Jolliet, Louis

Jolliet or Joliet, Louis both: jōˈlēĕtˌ, jōˌlēĕtˈ, Fr. lwē zhôlyāˈ [key], 1645–1700, French explorer, joint discoverer with Jacques Marquette of the upper Mississippi River, b. Quebec prov., Canada. After a year's study of hydrography in France and some years as a trader and trapper on the Great Lakes, Jolliet was appointed (1672) as leader of an expedition in search of the Mississippi. He and Father Marquette, with five voyageurs, set out from St. Ignace in May, 1673, went to Green Bay, ascended the Fox River, portaged (at the site of Portage, Wis.) to the Wisconsin River, and descended to the Mississippi.

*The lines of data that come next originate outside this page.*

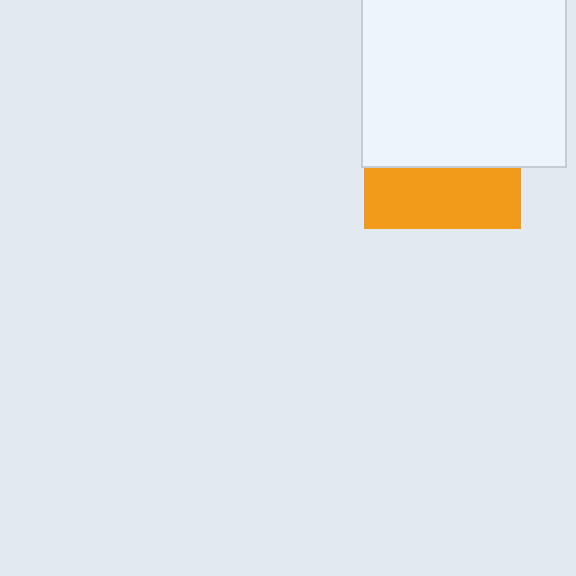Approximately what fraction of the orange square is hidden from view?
Roughly 61% of the orange square is hidden behind the white rectangle.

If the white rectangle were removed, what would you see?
You would see the complete orange square.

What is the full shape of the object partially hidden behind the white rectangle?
The partially hidden object is an orange square.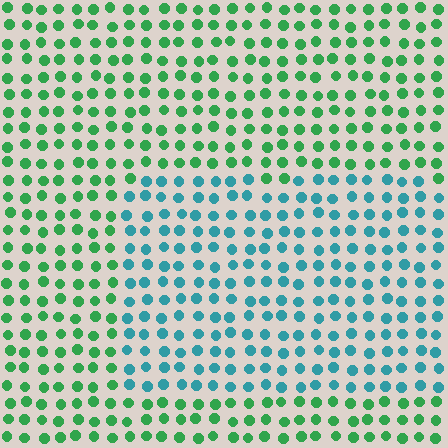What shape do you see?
I see a rectangle.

The group followed the west bank south until they passed the mouth of the Arkansas River; then, having convinced themselves that the river emptied into the Gulf of Mexico, they ascended its eastern bank. They came to the Illinois River, ascended it, and, on the site of modern Chicago, portaged to the Chicago River, and again reached Lake Michigan. Marquette remained in the West while Jolliet went east to make his report, but in the Lachine Rapids, near Montreal, Jolliet's canoe overturned and his records were lost. His brief narrative, written from memory, is in essential agreement with Marquette's, the chief source account of the journey. Jolliet was rewarded with the gift of Anticosti Island in the Gulf of St. Lawrence, which was, however, seized by the British while Jolliet was absent on explorations in Labrador and around Hudson Bay. In 1697 he was made royal professor of hydrography and given a small seigniory near Quebec.

See biographies by J. Delanglez (1948) and V. L. S. Eifert (1961); M. S. Scanlon, Trails of the French Explorers (1956).